Дорога действительно была отличная, по сторонам рядками стояли невысокие тополя. Через несколько минут впереди заиграли огни.

— Вон уже видна и наша «Радуга». — Найдёнов неожиданно остановил машину, обошел её и открыл дверцу Алёне. — Посмотрите пшеничку.

Она хотела ответить, что ничего не понимает в хлебах, но загляделась на залитое лунным светом поле. Словно затихающее море внезапно застыло, так и сохранив легкую неровность волн. Только тёмное небо не отражалось в этом море, не сверкала на нём ослепительная лунная дорожка. Оно ровно отбрасывало матовый, чуть голубоватый свет, уходя вдаль, постепенно темнело и где-то там соединялось с ночным небом. Ближе на шелковистой бледной голубизне проступали тонкие, как чёрная паутина, причудливые переплетения теней от колосьев, а ещё ближе колосья уже не сливались в шелковистое море, невысокая, но сильная пшеница будто дремала, чуть склонив налившиеся, отяжелевшие колосья.

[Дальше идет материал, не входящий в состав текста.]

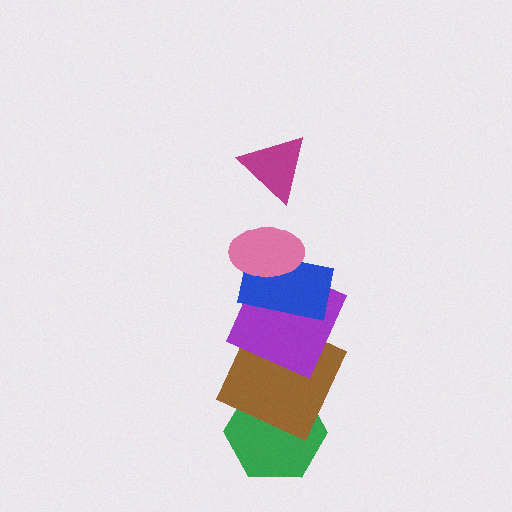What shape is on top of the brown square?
The purple square is on top of the brown square.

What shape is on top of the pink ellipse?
The magenta triangle is on top of the pink ellipse.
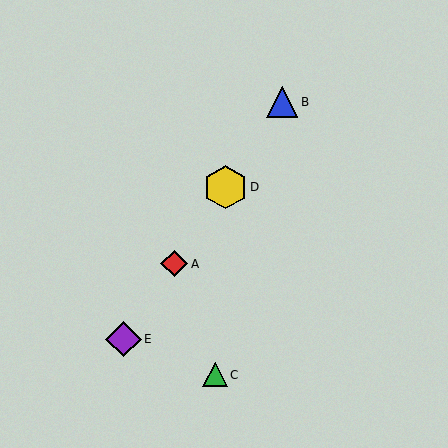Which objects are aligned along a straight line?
Objects A, B, D, E are aligned along a straight line.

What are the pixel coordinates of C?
Object C is at (215, 375).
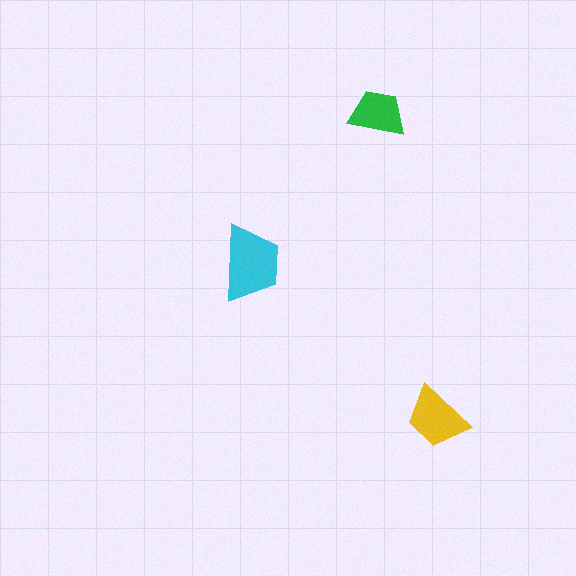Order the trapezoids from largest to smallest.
the cyan one, the yellow one, the green one.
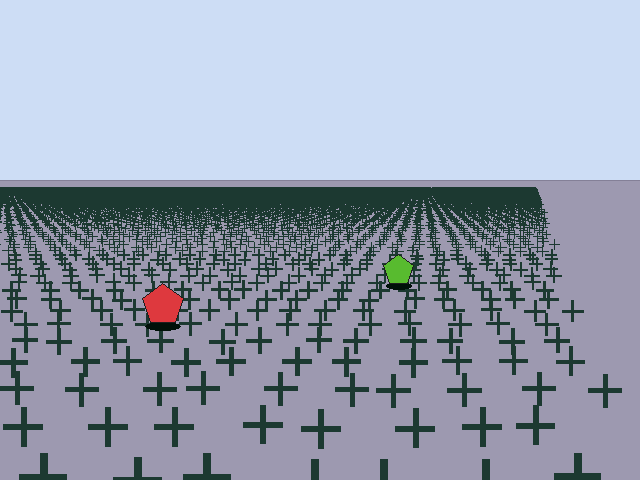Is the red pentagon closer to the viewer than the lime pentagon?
Yes. The red pentagon is closer — you can tell from the texture gradient: the ground texture is coarser near it.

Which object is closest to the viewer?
The red pentagon is closest. The texture marks near it are larger and more spread out.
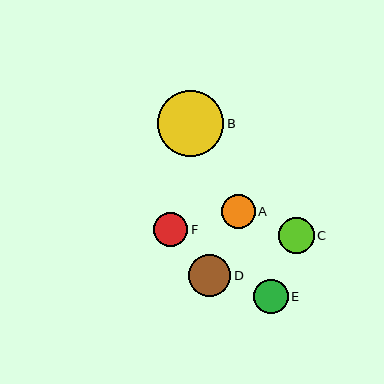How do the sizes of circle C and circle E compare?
Circle C and circle E are approximately the same size.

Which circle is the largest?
Circle B is the largest with a size of approximately 67 pixels.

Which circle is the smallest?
Circle A is the smallest with a size of approximately 34 pixels.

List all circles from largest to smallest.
From largest to smallest: B, D, C, E, F, A.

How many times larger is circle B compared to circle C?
Circle B is approximately 1.9 times the size of circle C.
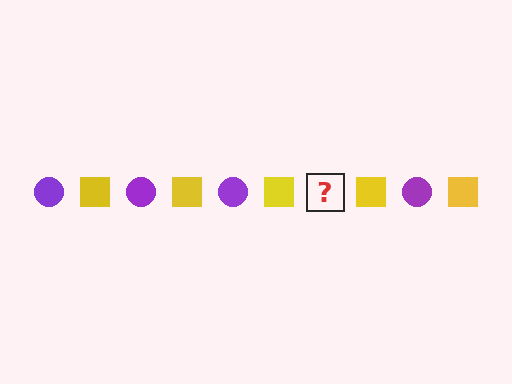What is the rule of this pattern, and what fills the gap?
The rule is that the pattern alternates between purple circle and yellow square. The gap should be filled with a purple circle.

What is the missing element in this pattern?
The missing element is a purple circle.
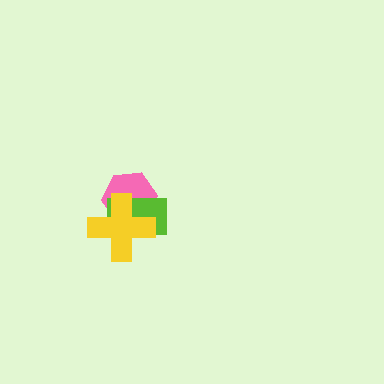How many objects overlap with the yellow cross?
2 objects overlap with the yellow cross.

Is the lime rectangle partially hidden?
Yes, it is partially covered by another shape.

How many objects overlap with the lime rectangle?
2 objects overlap with the lime rectangle.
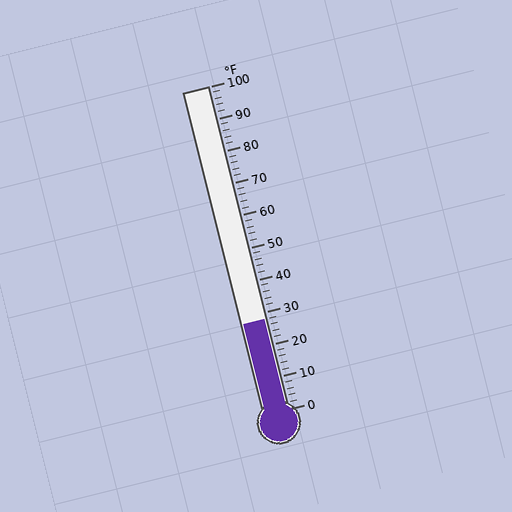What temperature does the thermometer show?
The thermometer shows approximately 28°F.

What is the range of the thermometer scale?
The thermometer scale ranges from 0°F to 100°F.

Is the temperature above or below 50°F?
The temperature is below 50°F.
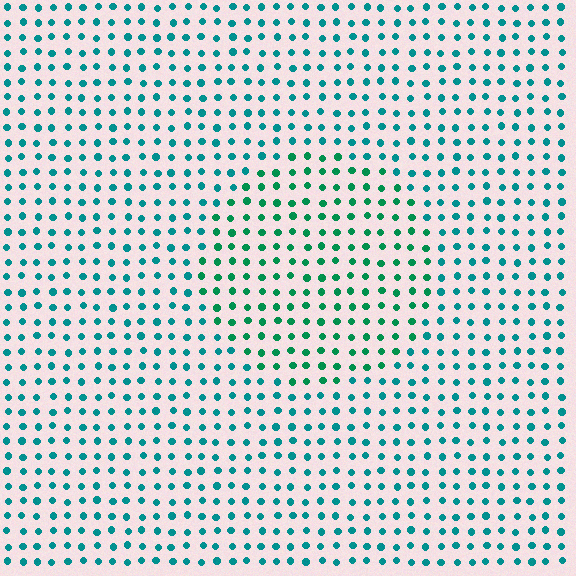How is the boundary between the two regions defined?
The boundary is defined purely by a slight shift in hue (about 27 degrees). Spacing, size, and orientation are identical on both sides.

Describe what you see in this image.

— Красиво, — с едва уловимым нетерпением сказал Найдёнов. — А вы видели, как льется потоком чистое зерно?

— Красиво! — тихо ответила Алёна, думая о своем. — Почему художники не пишут поля при лунном свете? Голубая пшеница. — разве это не красота? — И, ощутив, что спутник ждет другого ответа, сказала: — Хороший у вас хлеб.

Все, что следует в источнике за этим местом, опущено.